Gretel is all grown up but still lost in the wilderness of her own psychology in this acute and eerie reimagining of the classic fairy tale.
Hong's (Age of Glass, 2018) rendering of the iconic story includes all the familiar elements: A faithless father and wicked stepmother abandon two children in an enchanted wood, where they meet a hungry witch in her candy house. The traditional focal point of the story is when brave Gretel rescues her brother by pushing the witch into the oven, but—while the book deals with the grisly (and sticky) aftermath of the witch's demise in queasy detail—in this iteration the reader is directed to consider what comes next. H. and G. have returned home to their father's cottage and grown up. H., who "had always wanted to go home," who "wanted badly to believe that his Father loved him...that it was only temporary insanity that had made him pack his children off into the forest," has kept living the life that was meant for him before his abandonment. G., on the other hand, has remained the same girl "who had survived a great trial through remarkable grit, force, luck, and ruthless decisiveness" and has left home at the age of 10 with nothing but a small red box and her abbreviated name. Both H. and G. carry with them the laborious scars of their childhood, and Hong brings to bear her considerable formal talents as a poet as she explores the nuances of those scars. Told in the form of poems, lists, outlines, dreams, and endless, cyclical alternatives, the book pushes past the blueprint of the story's original framework and delves into the hazy realms of identity, memory, pain, and healing.
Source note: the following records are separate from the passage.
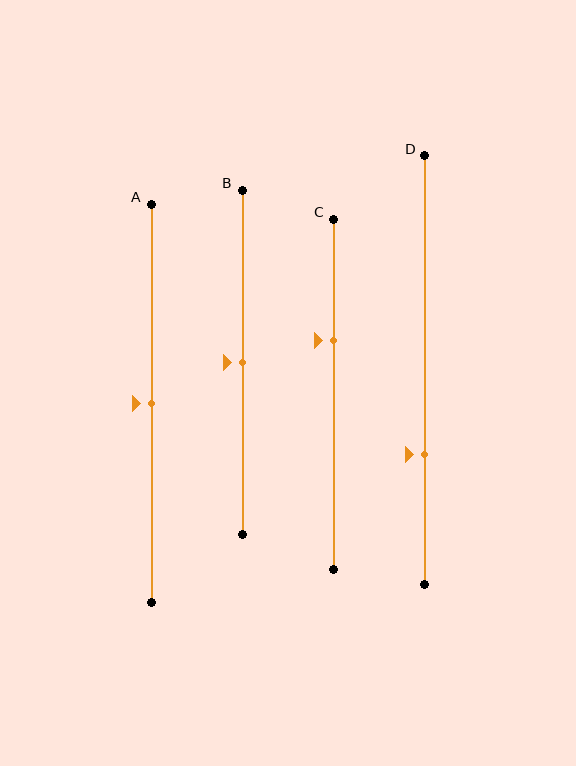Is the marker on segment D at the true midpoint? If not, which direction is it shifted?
No, the marker on segment D is shifted downward by about 20% of the segment length.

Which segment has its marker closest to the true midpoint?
Segment A has its marker closest to the true midpoint.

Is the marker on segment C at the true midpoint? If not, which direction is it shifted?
No, the marker on segment C is shifted upward by about 15% of the segment length.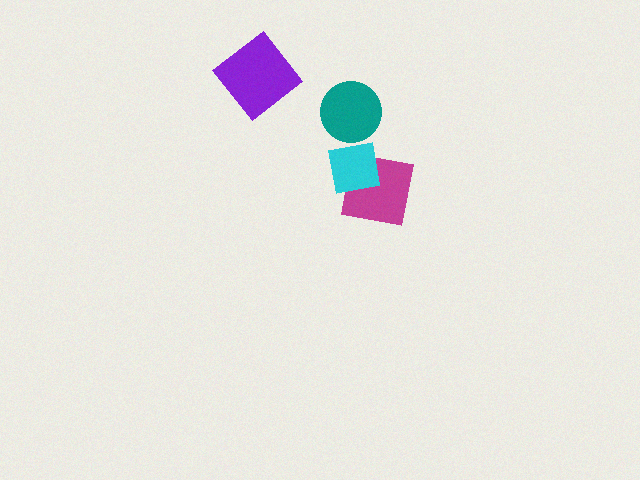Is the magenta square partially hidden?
Yes, it is partially covered by another shape.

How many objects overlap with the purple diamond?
0 objects overlap with the purple diamond.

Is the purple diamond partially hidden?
No, no other shape covers it.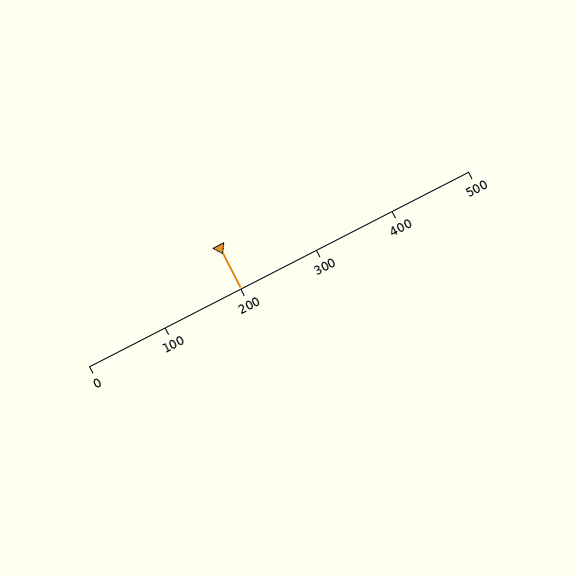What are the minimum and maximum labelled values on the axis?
The axis runs from 0 to 500.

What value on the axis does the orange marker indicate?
The marker indicates approximately 200.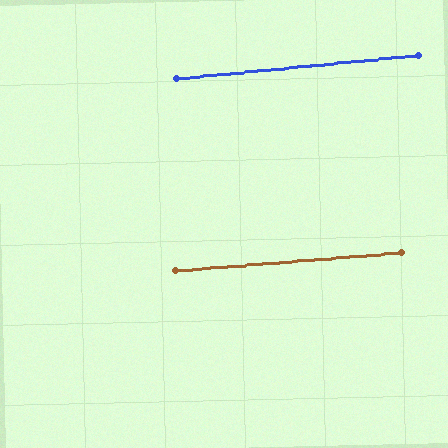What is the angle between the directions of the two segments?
Approximately 1 degree.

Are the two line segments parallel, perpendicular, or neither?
Parallel — their directions differ by only 0.8°.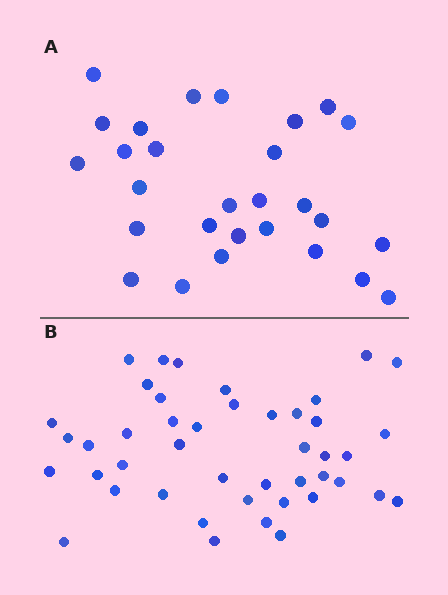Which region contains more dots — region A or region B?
Region B (the bottom region) has more dots.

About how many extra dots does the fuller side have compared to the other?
Region B has approximately 15 more dots than region A.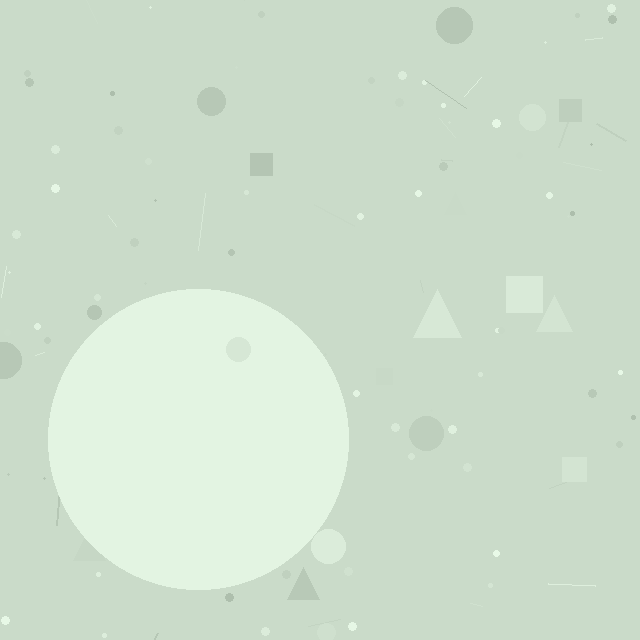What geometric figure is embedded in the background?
A circle is embedded in the background.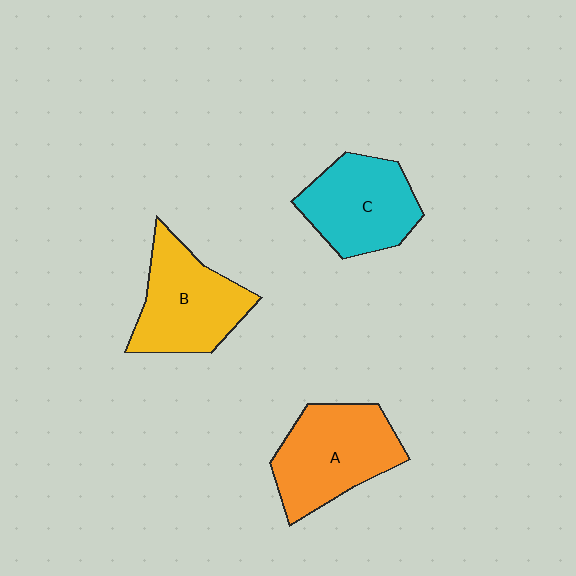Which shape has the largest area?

Eventually, Hong comes to a specific and slippery truth about the societies we embed ourselves within: "Abundance and logic can cure everything but heartache and the drive to drown it or kill it."
In a book that is part tale, part confession, part scholarly analysis, Hong occasionally gets lost in the luxury of her own language. What remains, however, rises above a simple modernization to gleam as tantalizing and as strange as the wink of a pane of sugar glass glimpsed through the boughs of the deep, dark woods.